Channels
#k3s
Title
# k3s
h
handsome-autumn-77266
01/04/2023, 4:01 PMfrom what I've gathered, 3 master nodes and 1 worker node would be optimal, but why? And should at least 1 of the master nodes be combined in this setup as a master/worker? thanks.
c
creamy-pencil-82913
01/04/2023, 4:06 PMif you need HA, then yes 3 servers and one agent would be good - assuming you are OK with your servers also running workloads. Otherwise, a single server and 3 agents is your best choice.
Servers can run workloads by default, so everything is “combined” as you put it.
Also, K3s has servers (control-plane + kubelet) and agents (kubelet) by default. We don’t use master/worker.
h
handsome-autumn-77266
01/04/2023, 4:17 PMThank you for explaining. Can mitigate the risk of running workloads by creating a etcd storage in each control plane?
c
creamy-pencil-82913
01/04/2023, 4:25 PMyeah, that is the biggest risk. just make sure that you have enough IO on the servers to support both the datastore and the workload
h
handsome-autumn-77266
01/04/2023, 4:33 PMI'm focusing on HA. 3 servers it is. Thanks for the timely responses.
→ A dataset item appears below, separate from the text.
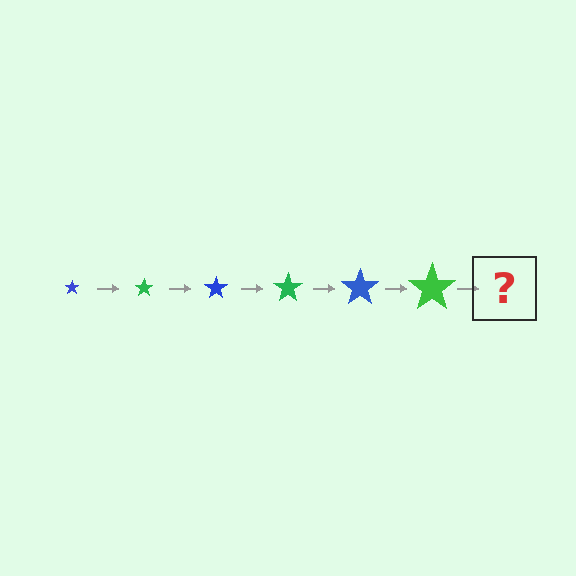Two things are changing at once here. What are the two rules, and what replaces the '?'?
The two rules are that the star grows larger each step and the color cycles through blue and green. The '?' should be a blue star, larger than the previous one.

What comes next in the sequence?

"The recommended HA deployment will be to back k3s with an external SQL database (postgres to start, but mysql soon after)." direct quote from rancher dev.... but he stated this in 2019. Is this still better than a etcd on each server ? thanks.
(In my use case of making HA main objective), maybe its not that big of a difference, but I would think it'd be better to have a etcd on each server instead of a single external database. thanks.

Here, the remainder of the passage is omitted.